TLDR: Census data is complicated.
The simplest actual answer to your question: If you type in "united states" on the front page of American FactFinder, you can get to the "Community Facts" page for the US, which has direct links to several kinds of data at the national level.
Probably way more than you really wanted to know:
More generally, Census data is a very simple phrase behind which lies a ton of variety, nuance and detail. I've spent several years now working on various projects to make Census data easier to use, and it's harder than you would guess. Even a straightforward concept like "population" has multiple answers from the US Census: every ten years the Decennial census comes up with one count; annually, the American Community Survey (ACS) estimates the population using a different methodology, and every month, the Population Estimates program produces its own numbers. Oh, and also monthly the Census Bureau and the Bureau of Labor Statistics update the Current Population Survey (CPS) which has its own total population number.
Is there no straightforward to say "I want data X about region Y, grouped by subregion Z, give it to me now, please and thank you"? Importantly, Y may be "the entire United States", and ideally, X may include multiple data points.

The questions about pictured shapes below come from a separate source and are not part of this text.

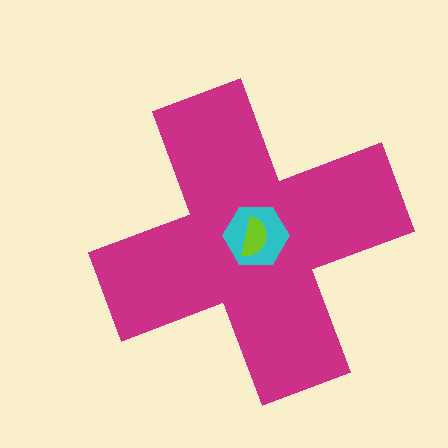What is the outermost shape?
The magenta cross.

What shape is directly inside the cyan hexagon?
The lime semicircle.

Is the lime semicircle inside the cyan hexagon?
Yes.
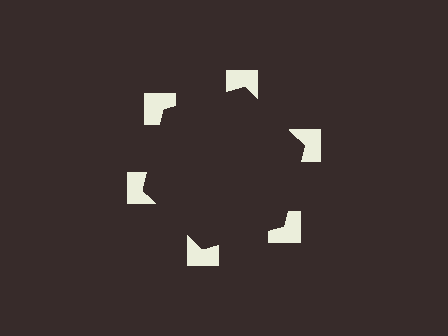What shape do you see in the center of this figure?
An illusory hexagon — its edges are inferred from the aligned wedge cuts in the notched squares, not physically drawn.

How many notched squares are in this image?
There are 6 — one at each vertex of the illusory hexagon.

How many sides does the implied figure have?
6 sides.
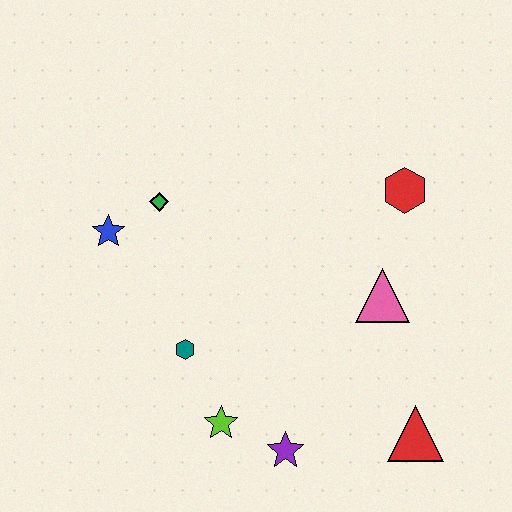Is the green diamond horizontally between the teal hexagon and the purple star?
No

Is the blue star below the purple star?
No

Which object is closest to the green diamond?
The blue star is closest to the green diamond.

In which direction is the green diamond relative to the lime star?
The green diamond is above the lime star.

For the American Community Survey alone, there are several hundred table variants, and several of the variants come in two forms, and some of them come in about 20 forms because they break down figures according to race or hispanic status. (In total, there are over 1400 tables in the ACS). Because the raw data can't be released for privacy protections, the Census needs to presumptively tabulate all the different kinds of cross-referenced data people might want. (And some of the data you may want is collected in the CPS or other programs.)
the Census Bureau data is tabulated into "summary levels" which represent different classes of geography. The ACS Glossary has a summary level list has 188 different kinds of value for Y, with hundreds of thousands of actual values. And there are more summary levels than on that list. The Missouri Census Data Center (MCDC) has delved into summary levels and tried to compile a master list which has 220 of them.

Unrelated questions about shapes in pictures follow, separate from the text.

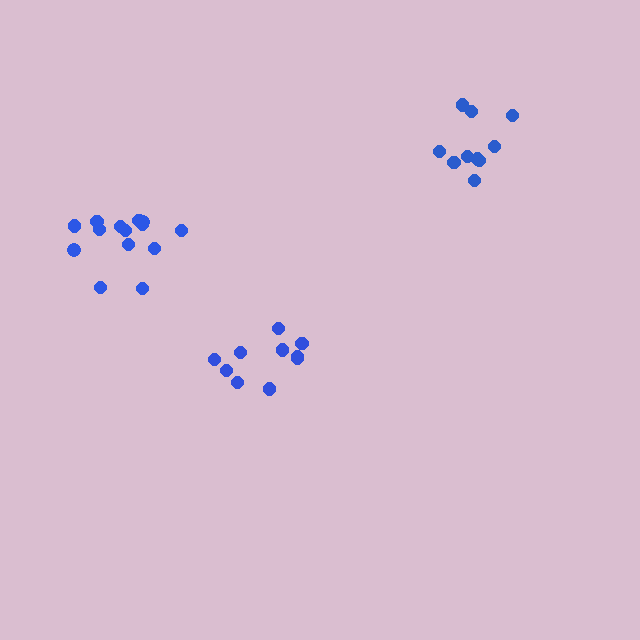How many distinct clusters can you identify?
There are 3 distinct clusters.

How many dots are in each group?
Group 1: 10 dots, Group 2: 11 dots, Group 3: 14 dots (35 total).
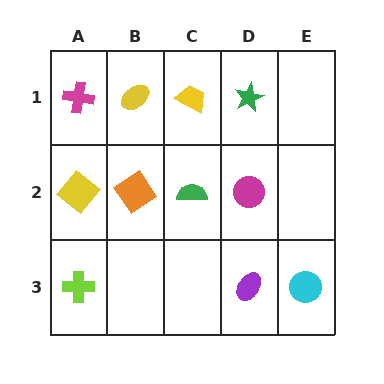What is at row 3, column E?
A cyan circle.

These lists are complicated for technical reasons (mostly to do with the next section) but even if you think in terms of simple shapes-on-a-map, there are about 30 basic geographies.
Also, for the US and for states, there's a separate concept ("geographic components") to do with "give me the total of data X for just the people living in "urban areas", or "not in a metropolitan or micropolitan statistical area". There are about 20 of these components.
grouped by subregion Z
only some Census geographies are by definition properly contained by specific other geographies. Cities (sumlevel 160, formally known as "places") cross census tract and county boundaries, adding a bit of complexity to one commonly desired grouping. And in some parts of the country, locally prevailing government systems make "places" a less appropriate way to break things up: things are different in many ways in New England, especially.
Oh, and "the census year from which I want the data." Census maps change every ten years, so data is not always comparable across Census releases. How you do your comparisons when that happens depends sometimes on whether you're looking at statistical areas like census tracts, or legal areas like states and counties. And the questions change too, not just the maps. In 2000, the Census Bureau allowed people to select more than one race, complicating comparison of new data with data collected before then.
Third Party Projects
A lot of people have worked on third-party projects to make Census data easier to use. I invite you to check out a project I've worked on called Census Reporter. It's limited to the American Community Survey for the foreseeable future. I'm proud of what we've done, and we get great feedback, but I know for a fact we have a long way to go to make it as easy to find tables as you (and I!) want.
Besides Census Reporter, there's a commercial project called Social Explorer which has done a lot of work to make the data more directly cross-comparable. You may be able to access it through your local library.
There are some other great projects which also take on these challenges, but which tend to be aimed at researchers who are more deeply invested. For example, the aforementioned MCDC, NHGIS, IPUMS, Census.IRE.org (which I also helped to make), and I'm sure more that I'm forgetting.